I was serious AFC in HS...like Omega status on the social radar, and at the time that was cool for me, I was a loner. Always had been and didn't mind it at all, until about senior year when I started noticing all of the girls noticing me! I didn't know what the fuck was going on Because I lacked all social skills most ppl develope by that point in their lives and mucked up every single chance I had. It didn't help that my class was only about 50 ppl :) and the girl to guy ratio was way off...serious sausage fest.

But senior year went along those lines, getting to second base by the second date was pretty easy, i think now looking back it was the mystery I unintentionally cultivated by being myself and stand offish. Watever. thats then this is now.

Point blank the shit I was doing wasn't working, very well and I was frustrated and wanted more success with women. The reason we're all here, but it took me forever to find out about the community because I had convinced myself I didn't need help that I could do it on my own...I could have, but then this wouldn't have been as fun as it is!

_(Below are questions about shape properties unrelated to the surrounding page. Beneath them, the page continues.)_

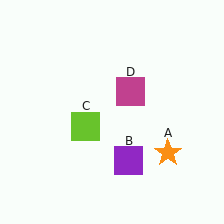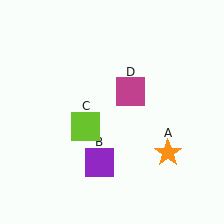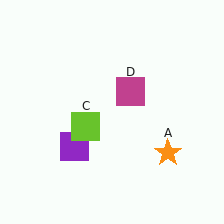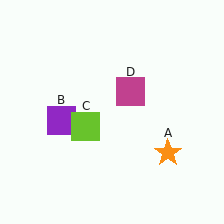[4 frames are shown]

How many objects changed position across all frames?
1 object changed position: purple square (object B).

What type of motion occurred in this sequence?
The purple square (object B) rotated clockwise around the center of the scene.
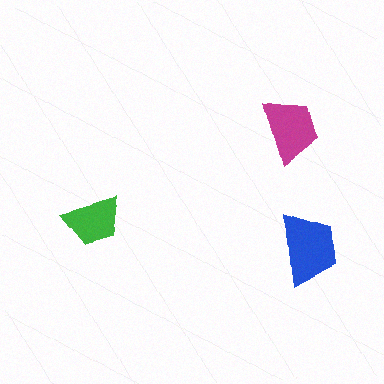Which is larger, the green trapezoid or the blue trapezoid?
The blue one.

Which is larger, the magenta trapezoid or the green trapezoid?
The magenta one.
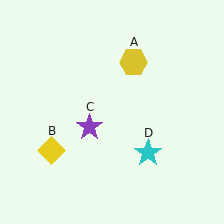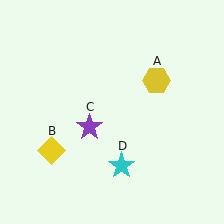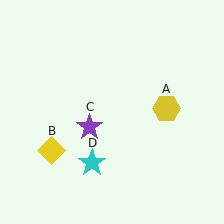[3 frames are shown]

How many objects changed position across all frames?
2 objects changed position: yellow hexagon (object A), cyan star (object D).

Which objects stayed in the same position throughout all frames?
Yellow diamond (object B) and purple star (object C) remained stationary.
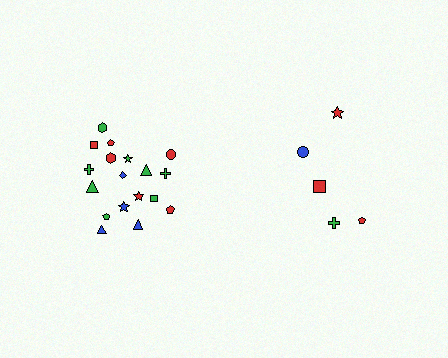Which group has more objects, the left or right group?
The left group.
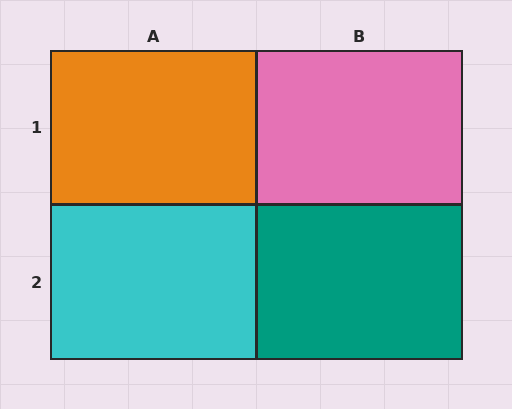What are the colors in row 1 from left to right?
Orange, pink.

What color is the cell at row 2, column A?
Cyan.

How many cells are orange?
1 cell is orange.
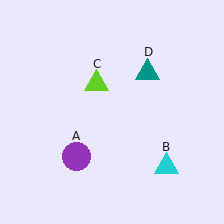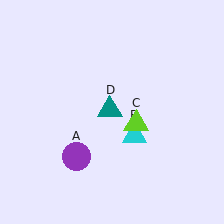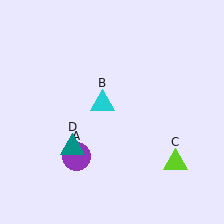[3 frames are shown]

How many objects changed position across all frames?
3 objects changed position: cyan triangle (object B), lime triangle (object C), teal triangle (object D).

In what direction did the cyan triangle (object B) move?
The cyan triangle (object B) moved up and to the left.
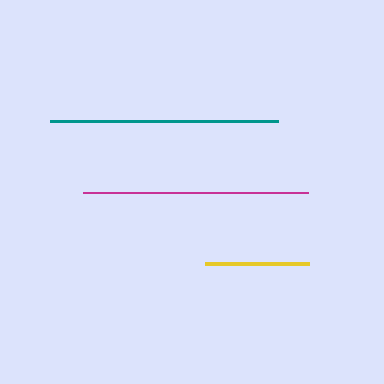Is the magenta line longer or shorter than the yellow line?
The magenta line is longer than the yellow line.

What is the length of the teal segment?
The teal segment is approximately 229 pixels long.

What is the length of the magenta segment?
The magenta segment is approximately 225 pixels long.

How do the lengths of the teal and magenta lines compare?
The teal and magenta lines are approximately the same length.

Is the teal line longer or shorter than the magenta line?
The teal and magenta lines are approximately the same length (about 229 and 225 pixels).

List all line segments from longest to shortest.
From longest to shortest: teal and magenta (about equal), yellow.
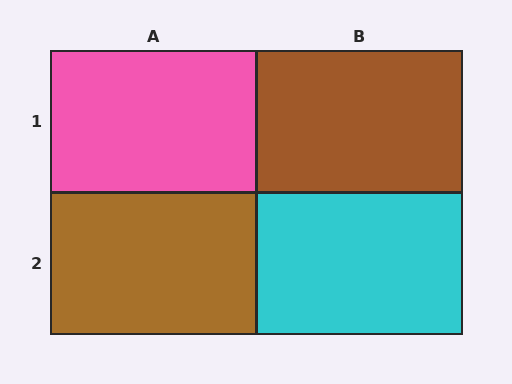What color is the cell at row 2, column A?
Brown.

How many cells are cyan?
1 cell is cyan.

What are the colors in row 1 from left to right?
Pink, brown.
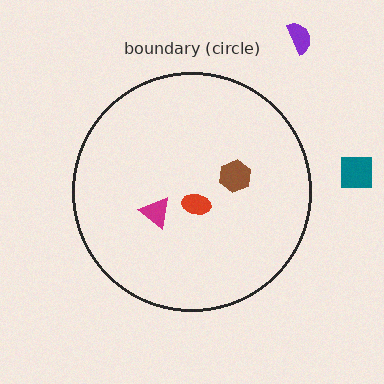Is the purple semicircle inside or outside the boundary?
Outside.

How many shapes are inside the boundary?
3 inside, 2 outside.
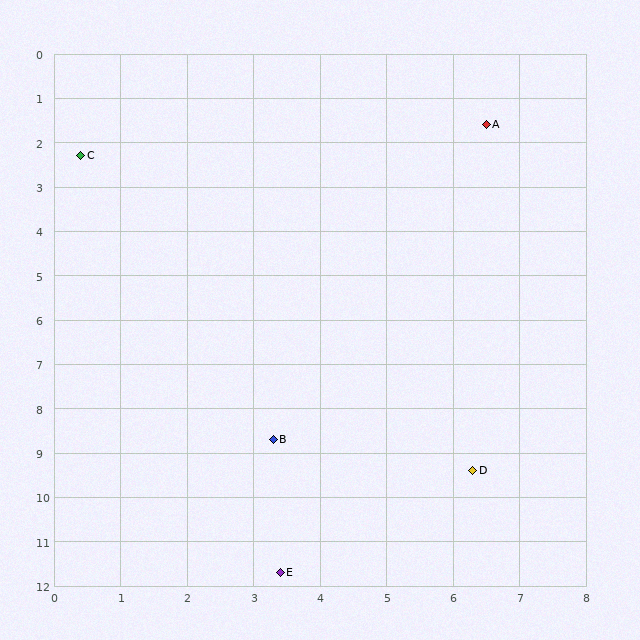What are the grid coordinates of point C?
Point C is at approximately (0.4, 2.3).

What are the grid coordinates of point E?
Point E is at approximately (3.4, 11.7).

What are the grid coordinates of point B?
Point B is at approximately (3.3, 8.7).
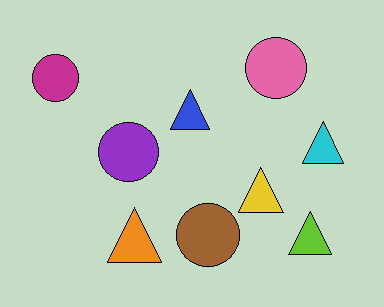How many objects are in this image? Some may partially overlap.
There are 9 objects.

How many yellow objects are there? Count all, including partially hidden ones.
There is 1 yellow object.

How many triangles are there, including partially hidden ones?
There are 5 triangles.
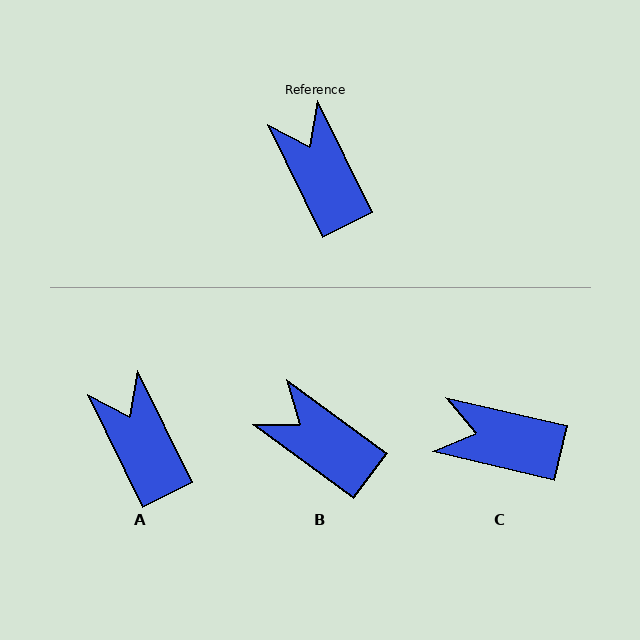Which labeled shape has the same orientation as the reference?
A.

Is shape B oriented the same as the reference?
No, it is off by about 28 degrees.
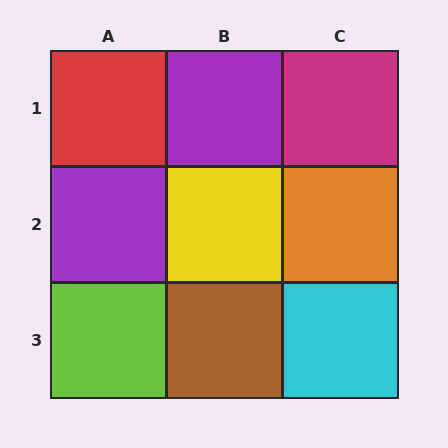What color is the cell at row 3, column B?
Brown.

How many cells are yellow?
1 cell is yellow.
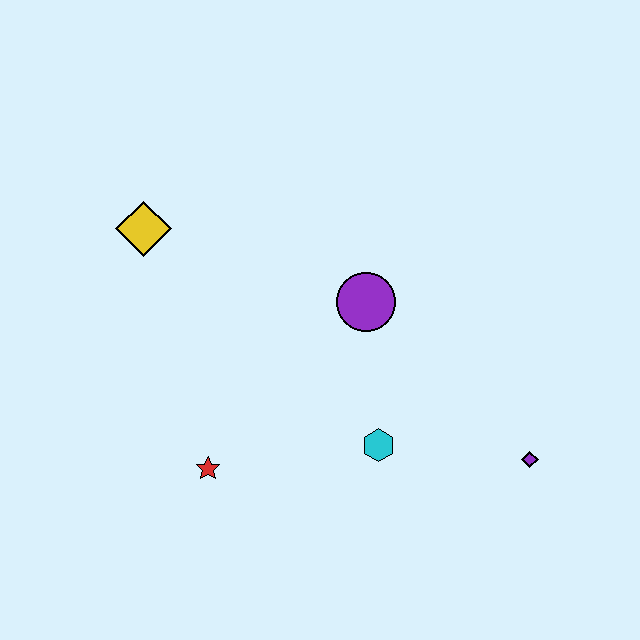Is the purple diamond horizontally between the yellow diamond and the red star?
No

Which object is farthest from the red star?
The purple diamond is farthest from the red star.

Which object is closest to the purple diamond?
The cyan hexagon is closest to the purple diamond.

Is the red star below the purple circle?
Yes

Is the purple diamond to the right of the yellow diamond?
Yes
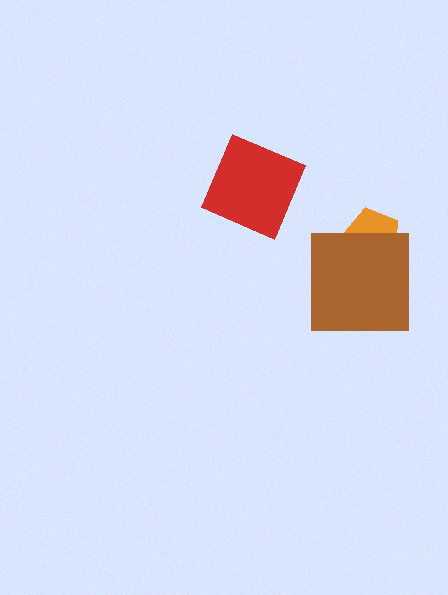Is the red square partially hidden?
No, no other shape covers it.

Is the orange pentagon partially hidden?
Yes, it is partially covered by another shape.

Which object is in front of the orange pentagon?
The brown square is in front of the orange pentagon.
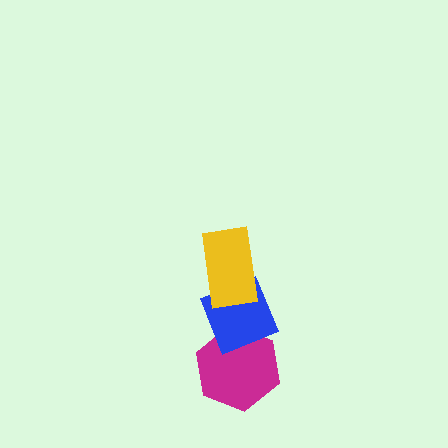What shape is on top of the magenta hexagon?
The blue diamond is on top of the magenta hexagon.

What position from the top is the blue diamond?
The blue diamond is 2nd from the top.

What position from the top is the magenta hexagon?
The magenta hexagon is 3rd from the top.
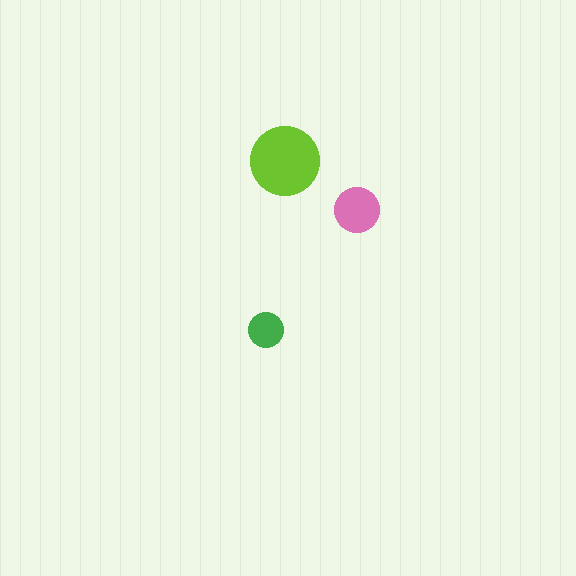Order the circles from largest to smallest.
the lime one, the pink one, the green one.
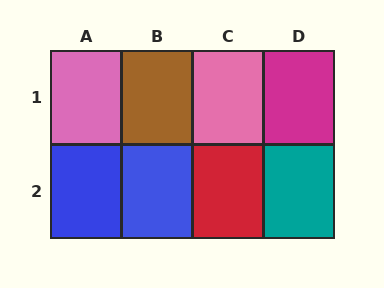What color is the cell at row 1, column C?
Pink.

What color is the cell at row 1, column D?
Magenta.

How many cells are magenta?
1 cell is magenta.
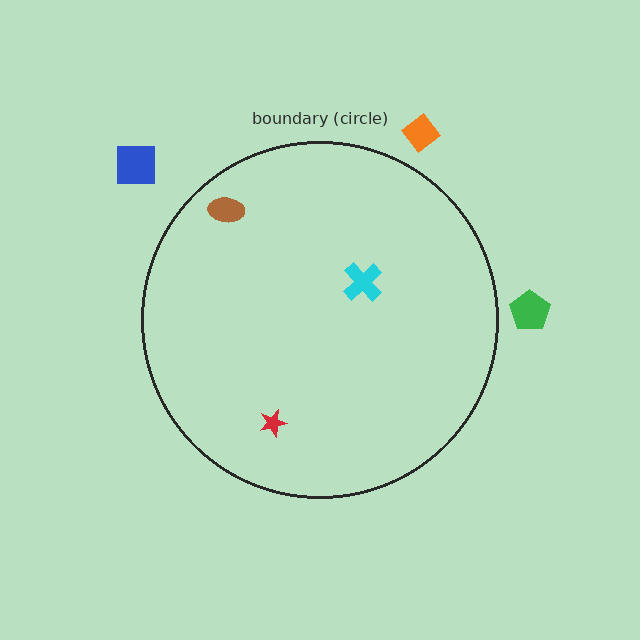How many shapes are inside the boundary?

Fast forward two years to when I joined the military and my eyes were opened! I had been trapped living in a tiny town in the middle of bum fuck nowhere that I didn't know what life was about! I was stationed in san antonio for a while, and thats where my education began!

I got to be good freinds with my roomate in tech school (college for the lay person) who was a serious player. Dude was big time Natural alpha, good looking and smooth with women...I told him about my problems and he said he was gonna help me, and he did! We went out that night to a club and!...it was a disaster lol I'd never seen so many people crammed in such a tights space with lights flashing and music blaring, doing insane things to each other in the corners and on couches. I couldn't believe it. I was dumfounded and managed to stagger around that night and akwardly glare at women that looked like they had fallen out of a play boy centerfold.

Suffice it to say I was hooked, and from that moment on I strove to be the best Man I could be. ANd that was the problem, I'd isolated myself for so long that I didn't know how to talk to people, or how to be a Man! It was like a bucket of cold water got dumped over my head that night, it was serious eye opener!

Fast forward again a year and I'm stationed in Charleston SC. I have been through so much life at this point I was overwhelmed for a while, but now i was getting it under control finally, figuring out who I was and what I wanted (still in the process, mind you) but life wasn't so scary anymore. I had been studying anything I could get my hands on for the past few months, trying to furthur my education and boost my PUA ness and it started to work! I bagged my first HB8 a week after I moved there (invited her back to my place, told her she looked stressed and I happened to be a certified massage therapist...which I was) and it was cake as soon as I had her shirt off. She litterally melted in my hands :) It was great fun still keep in contact with the gal. So I knew this stuff had started to work after pulling a cocky funny routine with her for a few days. She routinely called me a man whore the first few time we met up! again, it was great :)

My confidence was sky high, started to get numbers coming in, not a whole lot but a stead flow of one or two here and there and then I got deployed...and still am deployed which sucks because there are no women out here lol so I had to stop field practice, and just go to book work for a while...which is fine! more material the better!

Anyway that turned into a bit of a rant, but if you managed to read all the way through it I could use some tips on stuff like
-Body language, its hard to get it just right. I was AFC for so long its a hard habit to build up correctly
-Eye contact, how and when is good
-Proper escalation
-Kino building
luckily I don't need help on much AA ive done it enough now I just walk up to a girl and crush down the squeemish feeling inside, cuz hey, I'm awesome and I'm gonna make this girls day all the better for talking to me!
-Confidence building techniques...its getting there but still needs to be iron clad.
-Fellow PUA's in the area that would be willing to get together for a few sarges

Anyway thanks for reading fellas, need some good feedback!